Buddhism does not have a formal unity in terms of doctrine or historic revelation as Abrahamic Faiths do. As a result there is no a complete unity between Buddhists as to what the Buddhist Holy Book(s) are and some even say that there are no Buddhist Holy Books. There are the various views and opinions on the matter.
This question is a bit complicated because there are four main types of Buddhism, which are Mahayana, Theravada, Vajrayana, and Zen, and each of these has a variety of books which may be considered sacred to some extent. The oldest and most definitive such book, which is basic to Theravada Buddhism, is called the Pali Manuscript (after the ancient Pali language in which it was originally written).

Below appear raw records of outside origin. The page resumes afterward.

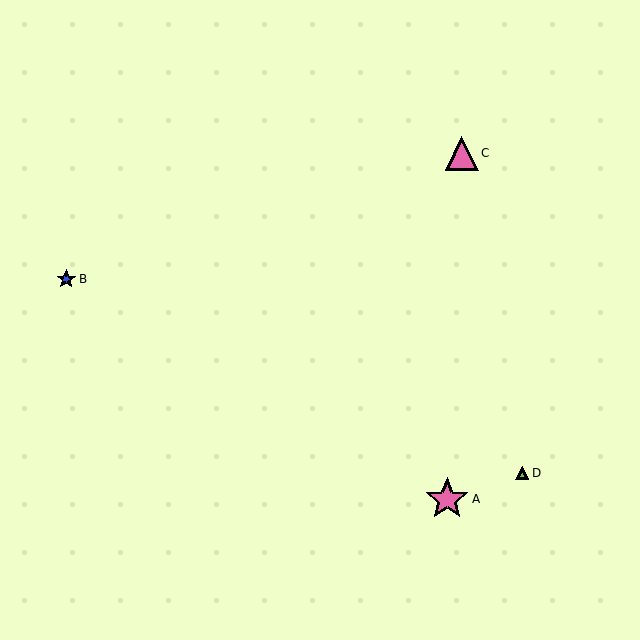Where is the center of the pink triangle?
The center of the pink triangle is at (462, 153).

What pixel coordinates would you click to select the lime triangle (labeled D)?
Click at (522, 473) to select the lime triangle D.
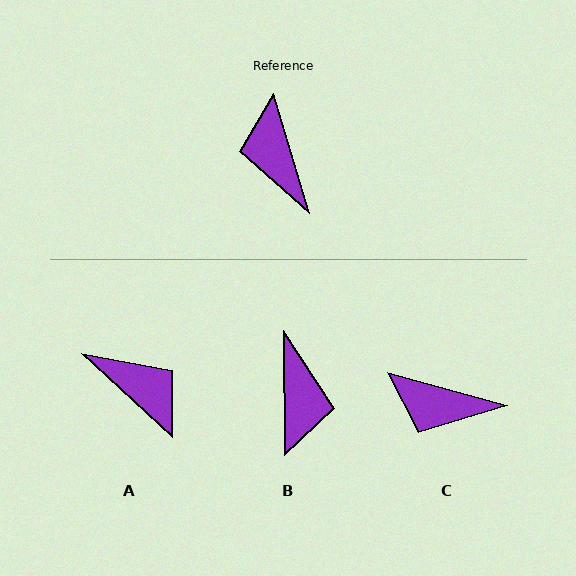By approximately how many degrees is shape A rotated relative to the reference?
Approximately 149 degrees clockwise.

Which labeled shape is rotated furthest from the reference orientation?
B, about 164 degrees away.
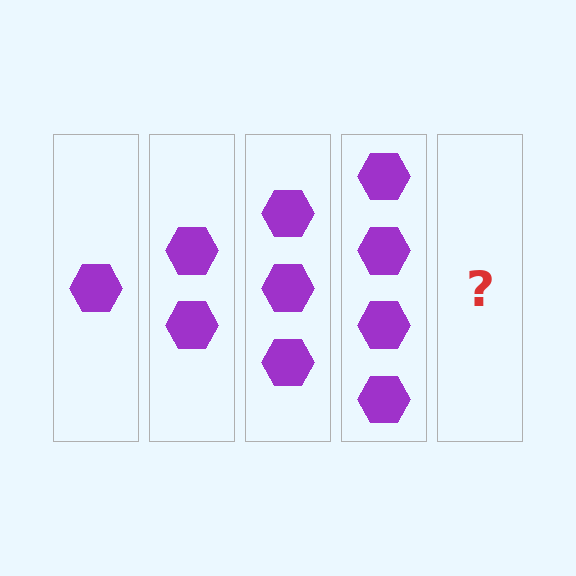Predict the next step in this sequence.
The next step is 5 hexagons.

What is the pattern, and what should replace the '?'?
The pattern is that each step adds one more hexagon. The '?' should be 5 hexagons.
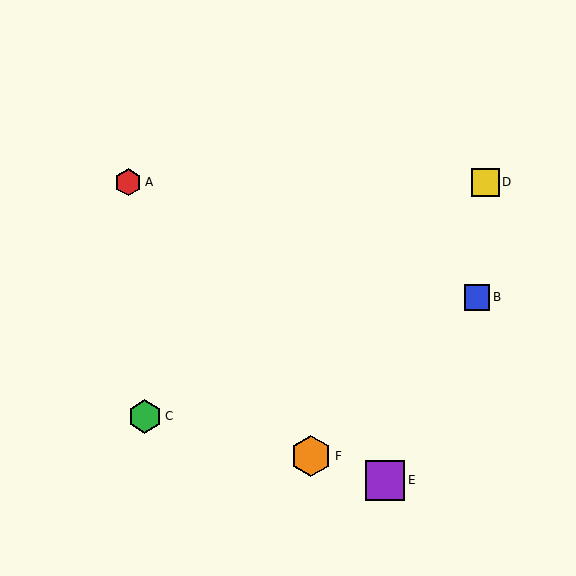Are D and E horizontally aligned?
No, D is at y≈182 and E is at y≈480.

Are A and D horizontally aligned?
Yes, both are at y≈182.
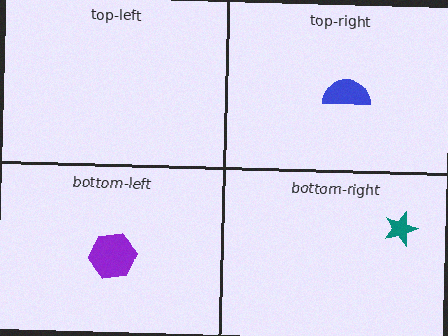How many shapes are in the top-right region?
1.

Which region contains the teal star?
The bottom-right region.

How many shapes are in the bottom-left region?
1.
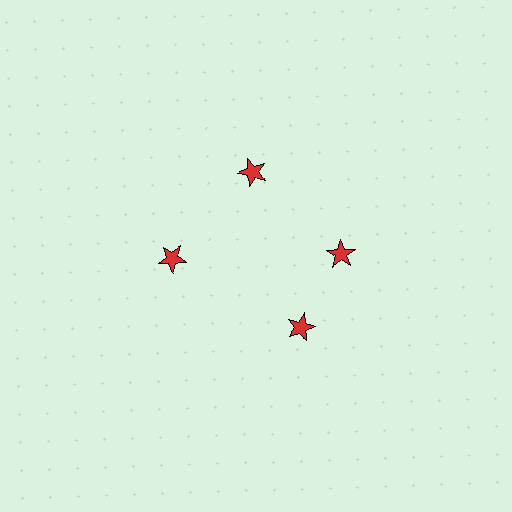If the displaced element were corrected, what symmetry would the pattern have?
It would have 4-fold rotational symmetry — the pattern would map onto itself every 90 degrees.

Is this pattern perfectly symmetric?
No. The 4 red stars are arranged in a ring, but one element near the 6 o'clock position is rotated out of alignment along the ring, breaking the 4-fold rotational symmetry.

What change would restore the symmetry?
The symmetry would be restored by rotating it back into even spacing with its neighbors so that all 4 stars sit at equal angles and equal distance from the center.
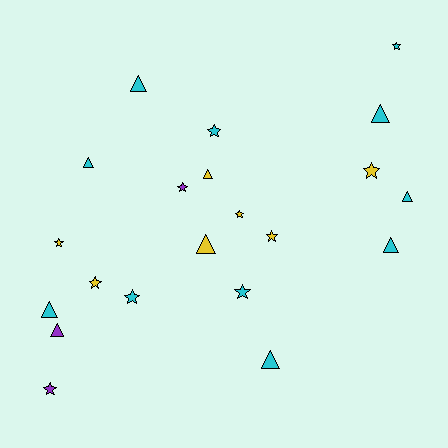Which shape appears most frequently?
Star, with 11 objects.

Some books considered holy by Buddhists include the Triptaka which is composed of the Sutra Pitaka, Vinaya Pitaka, and the Abhidhamma Pitaka. The Lotus Sutra and the Gosho are less important and may only be holy in certain Buddhist sects like Nichiren. There are then commentaries by many great Buddhist teachers based on the teachings of the Buddha or inspired by him. Then a third category of scripture come from more esoteric sources like Bodhisattva's and Buddhas residing in different realms and the pure land.
There are views holding that there are no holy books in Buddhism, either because Buddhism does not assert Divine Revelation, so all of the books are known to be man-made, or because Buddhism does not have a strong theology and can accept the holy books of other religions.